O espetáculo não chegou a esgotar, mas a casa estava cheia de admiradores da artista islandesa. A adivinhar pelos cabelos brancos, muitos terão sido fiéis seguidores no início dos anos 90, quando a cantora iniciou a sua carreira a solo, depois do sucesso com os The Sugarcubes.

É certo que o experimentalismo que foi desenvolvendo ao longo da carreira não conseguiu manter todos a par dos trabalhos disruptivos que lançou, mas manteve-se a admiração pelo talento. Esta noite, na Altice Arena, foi o momento de reencontro para admiração de uma performace que é um exemplo perfeito da sua criatividade.

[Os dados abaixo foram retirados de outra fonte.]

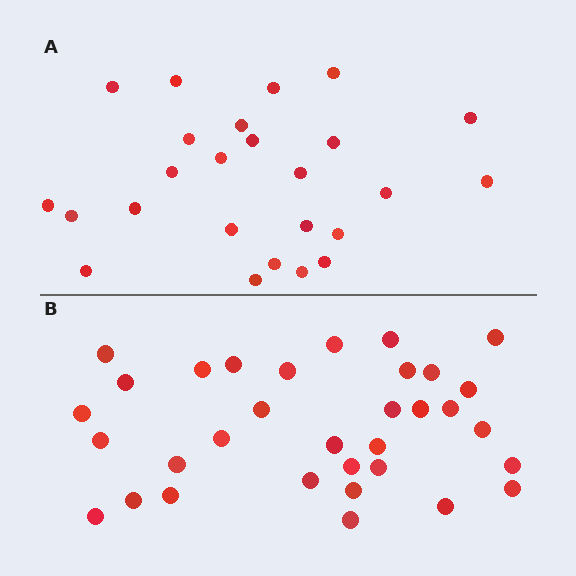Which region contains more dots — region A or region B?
Region B (the bottom region) has more dots.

Antes da hora marcada, e interrompendo os sons de fundo “de bosque”, o palco foi ocupado por um número elevado de elementos. Durante cerca de vinte minutos, assistiu-se à atuação do The Hamrahlid Choir, um coro que integrou mais tarde o espetáculo. Nesta abertura, apresentaram-se com trajes típicos e apresentaram músicas tradicionais. A própria artista integrou em tempos este coro e a reverência que lhe prestou depois, durante o espetáculo, prova a forte ligação que mantém.

The Hamrahlid Choir – foto de Santiago Felipe

Lisboa foi a primeira data de uma digressão Europeia que se estende até ao final do ano.
Cornucopia teve estreia em maio de 2019, com 9 datas consecutivas no The Shed, em Nova Iorque. Os ecos do sucesso abriram caminho a uma digressão mundial que já passou pela América do Norte, Oceânia e Ásia.

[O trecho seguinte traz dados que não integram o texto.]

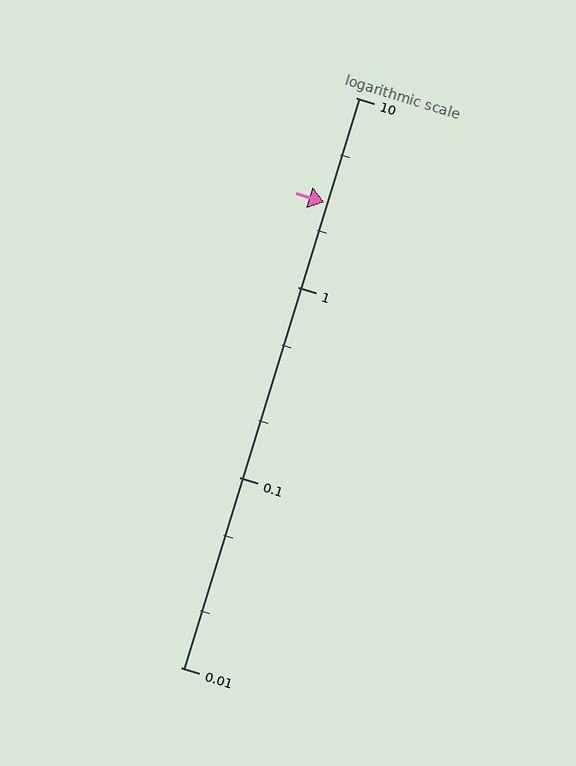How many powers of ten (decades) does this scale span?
The scale spans 3 decades, from 0.01 to 10.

Cornucopia foi pensado para o álbum Utopia, lançado em 2017. Mas já integra canções do mais recente trabalho Fossora, de 2022.
Traz uma proposta otimista sobre a forma como o mundo pode lidar com as alterações climáticas.

Björk partilha com o público a sua visão pós-apocalíptica do futuro. De como os humanos, as plantas, os pássaros e os outros seres se podem fundir, em novas espécies mutantes.

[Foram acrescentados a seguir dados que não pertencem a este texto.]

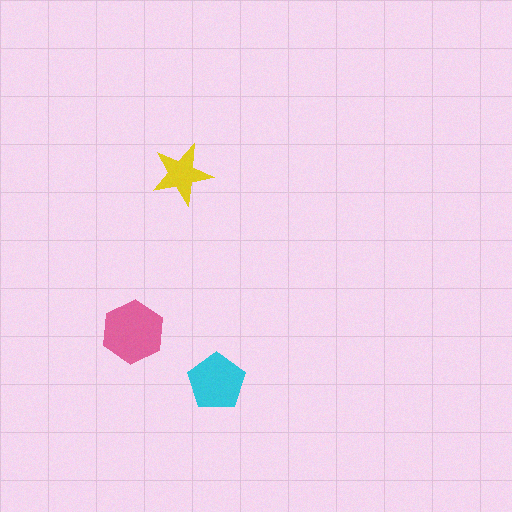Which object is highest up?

Abriu o concerto com “The Gate” e ficou aberto o portal para o seu universo mágico.
Tivemos, ao longo do concerto, um conjunto de sonoridades de fusão entre os sons da natureza e as tecnologias digitais. Um espaço de harmonia entre cantos de pássaros, sintetizadores e flautas.

Este espetáculo foi dirigido pela cineasta argentina Lucrecia Martel. Desenvolveu um conceito de projeção inovador sobre uma “cortina” de cordas que se soprepôe aos músicos, dando amplitude às animações digitais de Tobias Gremmler.

O público manteve-se em silêncio absoluto durante todas as músicas. Numa postura de admiração e espanto perante o impacto dos efeitos visuais. Ninguém cantou refrões, Björk não pediu a ninguém para a acompanhar. No final de cada tema, a Altice Arena explodiu de emoção, com aplausos que se tornaram cada vez mais intensos ao longo da atuação.

A cenografia ficou a cargo de Chiara Stephenson, que colocou os músicos num palco multi-nivelado, como se estivessem a poisar em cogumelos. Destaque para o septeto de flautas – Viibra – que teve lugar de destaque ao longo da noite.

O guarda roupa, tão excêntrico quanto enquadrado no tema, foi da responsabilidade de Noir Kei Ninomiya, Sarah Regensburger, James Merry, Olivier Rousteing (da Balmain) e  Iris van Herpen.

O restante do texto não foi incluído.